Making fun of the headlines today, so you don’t have to

The news doesn’t need to be complicated and confusing; that’s what any new release from Microsoft is for. And, as in the case with anything from Microsoft, to keep the news from worrying our pretty little heads over, remember something new and equally indecipherable will come out soon.

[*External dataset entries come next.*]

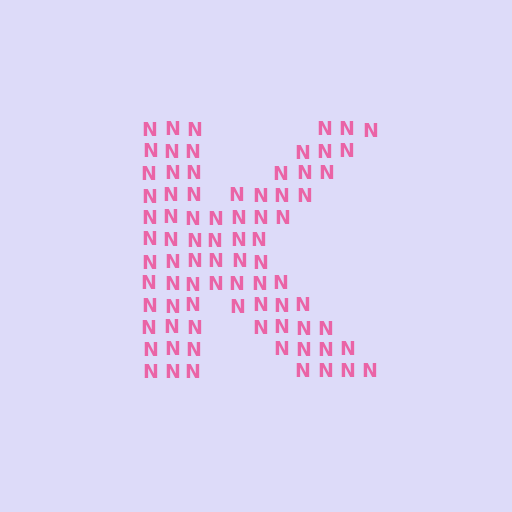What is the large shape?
The large shape is the letter K.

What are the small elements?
The small elements are letter N's.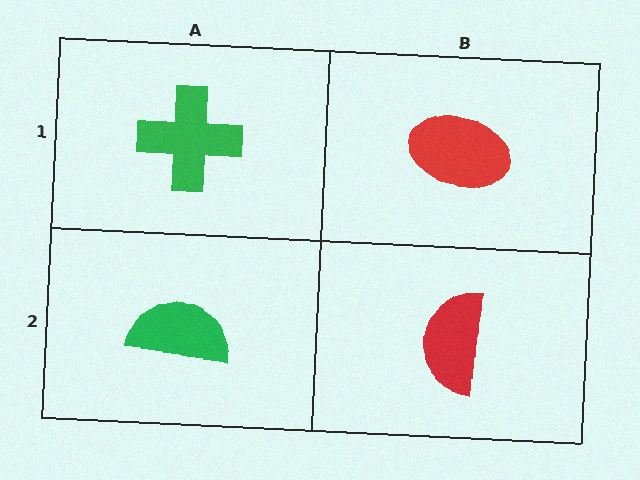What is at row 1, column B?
A red ellipse.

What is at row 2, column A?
A green semicircle.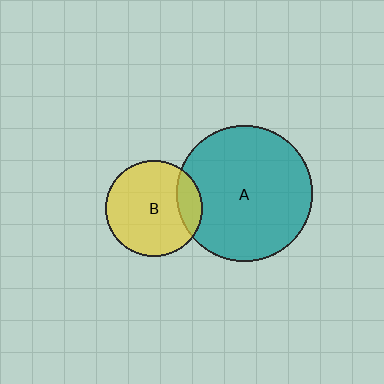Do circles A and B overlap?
Yes.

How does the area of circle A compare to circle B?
Approximately 2.0 times.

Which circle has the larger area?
Circle A (teal).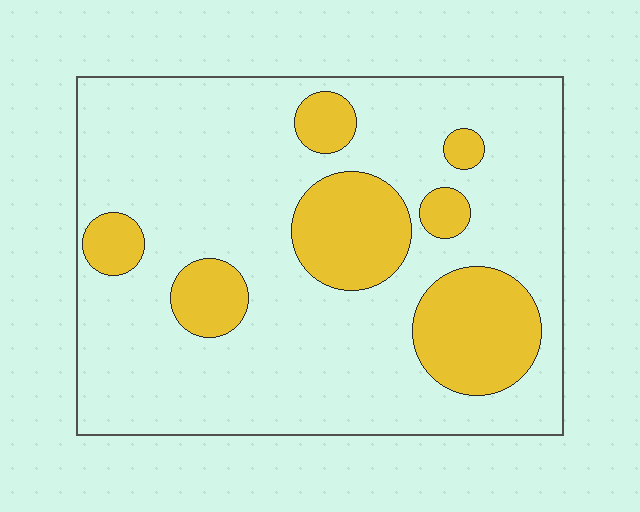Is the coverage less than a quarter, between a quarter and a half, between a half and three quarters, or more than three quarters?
Less than a quarter.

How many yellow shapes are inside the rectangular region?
7.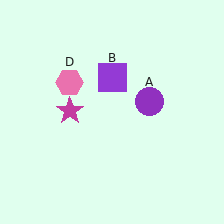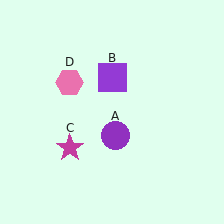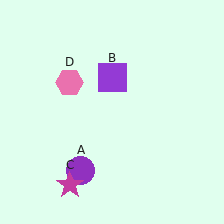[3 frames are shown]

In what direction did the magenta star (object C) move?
The magenta star (object C) moved down.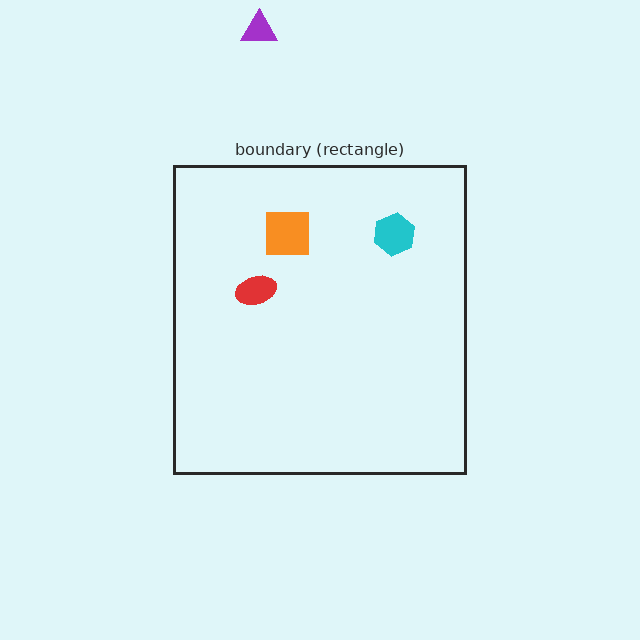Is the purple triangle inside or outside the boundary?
Outside.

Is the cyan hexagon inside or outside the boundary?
Inside.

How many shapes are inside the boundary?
3 inside, 1 outside.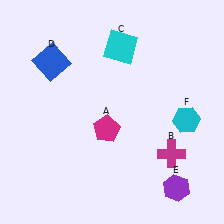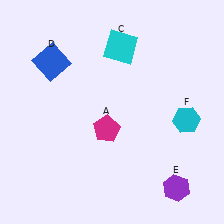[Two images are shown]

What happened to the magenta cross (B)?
The magenta cross (B) was removed in Image 2. It was in the bottom-right area of Image 1.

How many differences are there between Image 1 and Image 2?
There is 1 difference between the two images.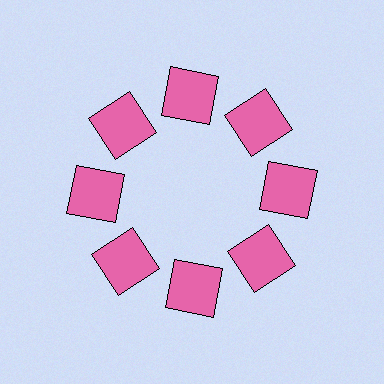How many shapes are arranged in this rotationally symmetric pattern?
There are 8 shapes, arranged in 8 groups of 1.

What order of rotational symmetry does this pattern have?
This pattern has 8-fold rotational symmetry.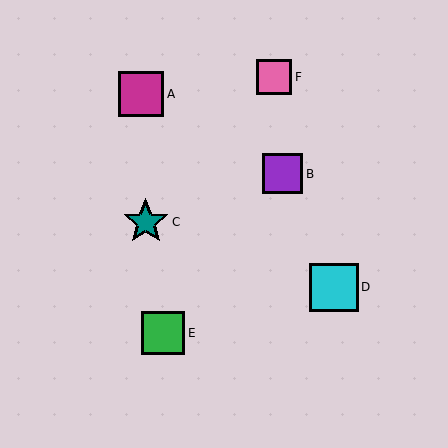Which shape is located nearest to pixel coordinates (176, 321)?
The green square (labeled E) at (163, 333) is nearest to that location.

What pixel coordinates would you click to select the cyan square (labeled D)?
Click at (334, 287) to select the cyan square D.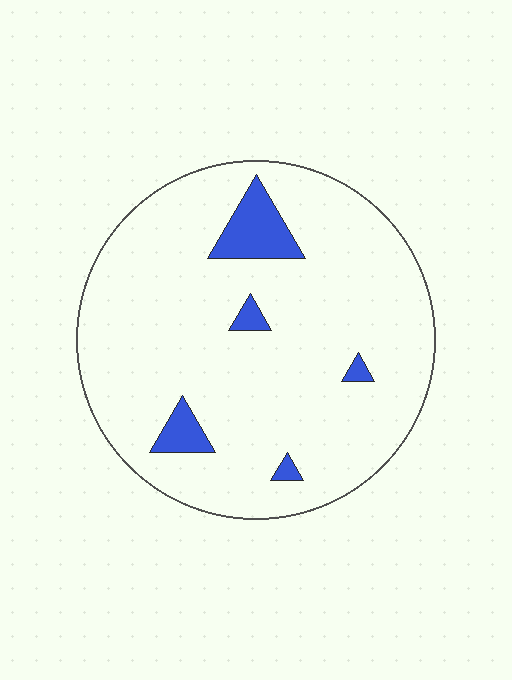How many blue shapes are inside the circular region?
5.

Really all you need to do is follow one simple rule: barely pay attention and jump to conclusions. So, here are some headlines today and my first thoughts:

headlines today

‘Straight Outta Compton’ goes to the top of the box office

At their ages, they would now belong to NWAARP.

Perry’s campaign stops paying staff as fundraising flounders

Staffers: ‘We worked for months and all we got were these lousy eyeglasses.’

It’s World Lion Day

So, to celebrate, go hunt a dentist.

16 Republican candidates to participate in the next debate

Not only will it help decide the nominee, but it’s also an audition for the next reverse mortgage spokesperson.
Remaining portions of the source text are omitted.